Von nachweislich erstmals zu hörenden Klagen "so geht das nicht weiter" bis zur Eröffnung des Erweiterungsbaues der Anna Amalia Bibliothek Weimar am 4. Februar dieses Jahres ist ziemlich exakt ein Jahrhundert vergangen. 13 Jahre und 23,8 Millionen Euro brauchte es von der unumgänglichen Einsicht aller, dass etwas geschehen muss, bis zur Fertigstellung des als Studienzentrum firmierenden Bibliotheksneubaus.
Wenn Bücher ihre Schicksale haben, so hat diese Bibliothek ganz gewiss auch eines. War es vor 300 Jahren doch eben jene heute als Anna Amalia Bibliothek bekannte Einrichtung, welche als eine der ersten überhaupt eine fürstliche Büchersammlung in Deutschland der Öffentlichkeit zugänglich machte. Wollten Goethe, Herder, Wieland, Schiller oder all die anderen Nutzer sich Werke ausleihen, so gaben sie diverse Wunschlisten ab und wurden einige Zeit später bedient. An diesem Vorgang änderte sich über die Jahrhunderte fast nichts.
Allerdings sorgte der stetig wachsende Bestand an Büchern, Karten und Grafiken dafür, dass immer mehr Außendepots gefunden werden mussten und dass die Zeit zwischen Ausleihwunsch und Erfüllung desselben Ausmaße annahm, die nationalen und internationalen Vergleichen bald nicht mehr standhielten. In der auch wegen ihres einzigartigartigen historischen Ambientes weltweit bekannten Bibliothek klafften Anspruch und Wirklichkeit immer weiter auseinander.
Bibliotheksprotokolle aus den 30er-Jahren lesen sich wie Schreie der Verzweiflung. Auch in der sich als "Leseland" rühmenden DDR wurde an diesem Notstand nichts geändert.
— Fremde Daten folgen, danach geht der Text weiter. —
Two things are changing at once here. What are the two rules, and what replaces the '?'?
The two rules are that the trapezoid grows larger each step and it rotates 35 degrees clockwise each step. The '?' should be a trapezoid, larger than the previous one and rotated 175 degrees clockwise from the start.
Nach einem Rundgang durch den jetzt eingeweihten Erweiterungsbau möchte man allerdings behaupten: Welch ein Glück!
Das an den Pioniergeist von Weimars Bauhaus-Epoche anknüpfende Geniale zeigt sich nicht auf den ersten Blick, sondern erst hinter einer klassizistischen Mauer. Da offenbart sich ein bauliches Ensemble, das beginnend bei der Renaissance fünf Baustile vereint und mit dem Neubau eine Ergänzung erfahren hat, die im Nachhinein all jene bestätigt, die sich dafür einsetzten, den Erweiterungsbau just in diesem historischen Areal und nicht auf der grünen Wiese zu errichten. Der sechsgeschossige, von einem Glasdach gedeckte, rundum mit Bücherwänden ausgestattete neue Kubus nimmt den runden Bücherturm am Altbau der Bibliothek schräg gegenüber geschickt auf. Das Parkmagazin mit seinen ins Grüne des Ilm-Parks reichenden Leseplätzen und die sicheren, mit einer Platzreserve für die nächsten Jahrzehnte gebauten Tiefenmagazine schaffen eine Verbindung zwischen alter und neuer Bibliothek.
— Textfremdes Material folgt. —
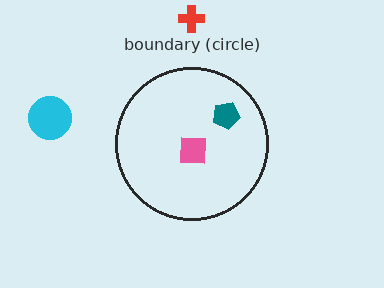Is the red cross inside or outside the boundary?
Outside.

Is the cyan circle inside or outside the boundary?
Outside.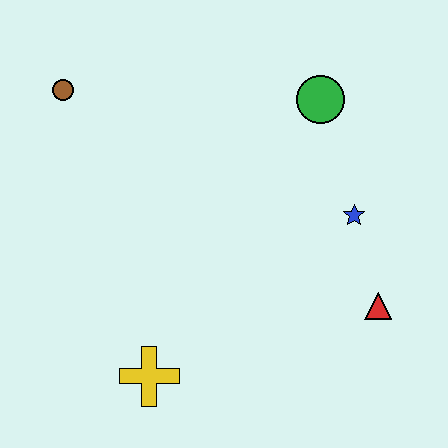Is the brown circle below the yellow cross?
No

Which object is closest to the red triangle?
The blue star is closest to the red triangle.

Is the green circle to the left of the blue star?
Yes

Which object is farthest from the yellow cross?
The green circle is farthest from the yellow cross.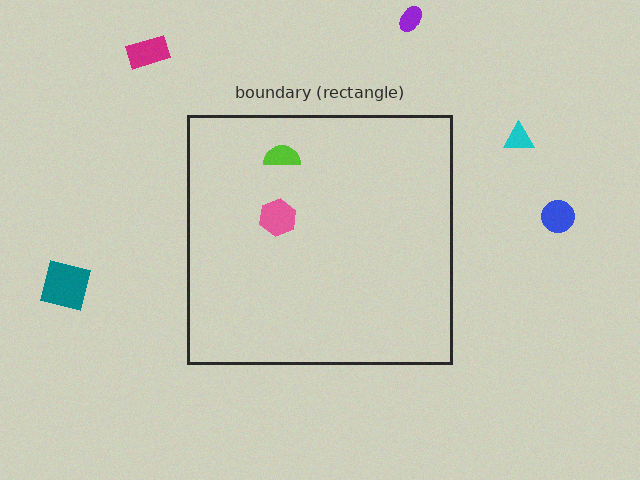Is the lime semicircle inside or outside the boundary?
Inside.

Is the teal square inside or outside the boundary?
Outside.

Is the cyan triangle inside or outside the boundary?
Outside.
Den Nutzern aus aller Welt steht jetzt zum ersten Mal ein erkennbares Forschungszentrum der Stiftung Weimarer Klassik zur Verfügung, dessen Bibliothek wieder alle Bücher - und das sind seit dem Brand im historischen Gebäude vor sechs Monaten noch immer rund 900.000 - an einem Ort vereint und sich im Standard des 21. Jahrhunderts präsentiert. 130 mit Internetzugang ausgestattete Arbeitsplätze (in der alten Bibliothek waren es nur 30) stehen bereit. Rund 100.000 Exemplare umfasst der Freihandbestand. Dass der Leser aber auch jeden anderen gewünschten Titel in maximal 25 Minuten auf seinem Arbeitsplatz haben kann und bei Fragen ausnahmslos von Fachpersonal beraten wird, ist eine hervorhebenswerte Leistung.
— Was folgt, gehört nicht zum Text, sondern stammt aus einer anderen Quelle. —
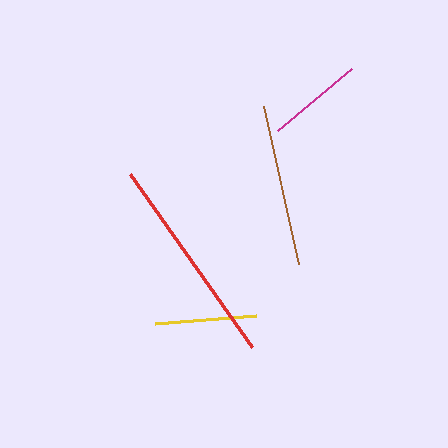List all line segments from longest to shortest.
From longest to shortest: red, brown, yellow and magenta (about equal).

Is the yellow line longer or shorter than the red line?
The red line is longer than the yellow line.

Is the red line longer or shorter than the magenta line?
The red line is longer than the magenta line.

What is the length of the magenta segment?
The magenta segment is approximately 96 pixels long.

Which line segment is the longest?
The red line is the longest at approximately 212 pixels.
Die Erweiterung der Anna Amalia Bibliothek ist vollendet. Begonnen hat die auch ohne den Brand vom 2. September 2004 bereits geplante Sanierung des historischen Stammgebäudes. Erst wenn dieser authentische Ort wieder seine Pforten öffnet - gerechnet wird damit im Jahre 2007 -, wird man sagen können, dass in zugegeben schwierigen Zeiten Großes für den literarischen Ort Weimar getan wurde.